Sabelliite is a mineral that was first discovered at the Is Murvonis Mine in Dosmusnovas, Sardinia. It was discovered growing in an old fluorite mine. It grows as an inter-grown aggregate or as an isolated crystal in a compact quartzitic matrix. It appears as a platy disc-shaped emerald green transparent crystal. The mineral was named after Dr. Cesare Sabelli, researcher at the Consiglio Nazionale delle Ricerche. Sabelliite's ideal chemical formula is (Cu,Zn)_{2}Zn[(As,Sb)O_{4}](OH)_{3}

== Occurrence ==
Sabelliite occurs in quartzitic outcrops as small disc shaped crystals. Formed on foliated aggregates of theisite, which it is most similar to in both physical and chemical properties. Both sabelliite and theisite are believed to be weathering products of sulphides and sulphosalts.

== Physical properties ==
Sabelliite is a transparent emerald green crystal that grows in platy discs. The crystals appear tabular and cylindrical. The diameter of the crystals rarely exceeds 400 μm, but usually consist of crystals with a diameter of 200μm and a height of 15 μm. Sabelliite streaks light green and has a Mohs hardness of about 4.5. The crystals are brittle with no cleavage. Sabelliite has a calculated density of 4.65 g/cm³.

== Optical properties ==
Sabelliite is a transparent mineral with an adamantine luster, or clear transparent look to it. It appears to not be fluorescent under long- or short- waved ultraviolet radiation. Sabelliite is optically nonpleochroic, uniaxial negative. Nonpleochroic means that the mineral does not appear as a different color when rotated under a microscope, while uniaxial negative means it has a single optic axis, meaning that under a microscope when rotated the light will get refracted and experience extinction.

== Chemical structure ==
No other elements were found to be associated with sabelliite besides the ones listed in the chemical composition. The empirical formula that was derived from calculations is Cu_{2.19}Zn_{0.96}(As_{0.80}Sb_{0.16}Si_{0.05})_{Σ1.01}O_{4.31}(OH)_{2.69}. The crystal structure refinement shows that the Zn atoms are both octahedrally and tetrahedrally coordinated.

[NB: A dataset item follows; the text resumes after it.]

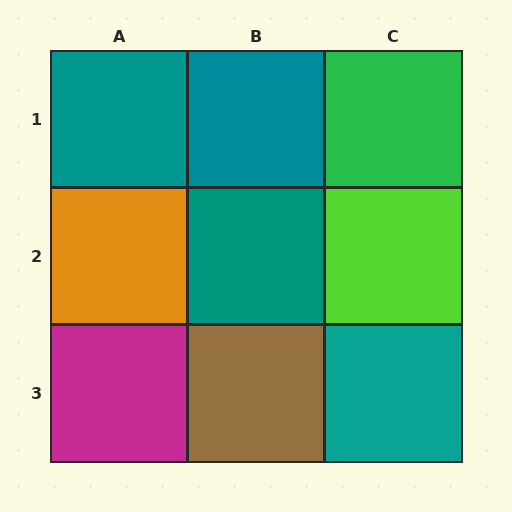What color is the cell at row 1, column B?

== Chemical composition ==

Atomic wt. % with ranges
| Cu | 34.80 | 32.44-37.26% |
| Zn | 15.65 | 13.91-17.34% |
| Si | 0.33 | 0.19-0.49% |
| As | 15.04 | 13.42-16.32% |
| Sb | 4.96 | 4.10-6.15% |
| O | 28.00 | 26.94-29.20% |
|  | --- |  |
|  | 98.78 |  |
| H | 0.67 |  |
|  | --- |  |
| Total | 99.45 |  |

== X-ray crystallography ==
X-ray crystallography shows that Sabelliite is a trigonal crystal, and that the crystal structure is P3̅. The data was obtained using a Gandolfi camera with a Ni-filtered CuKα radiation. The dimensions that were calculated using the X-ray diffraction are, a = 8.201(1), b = a, c = 7.315(1) Å. Volume is 426.07(9) Å³. However, the structure determination may have some "inconsistencies."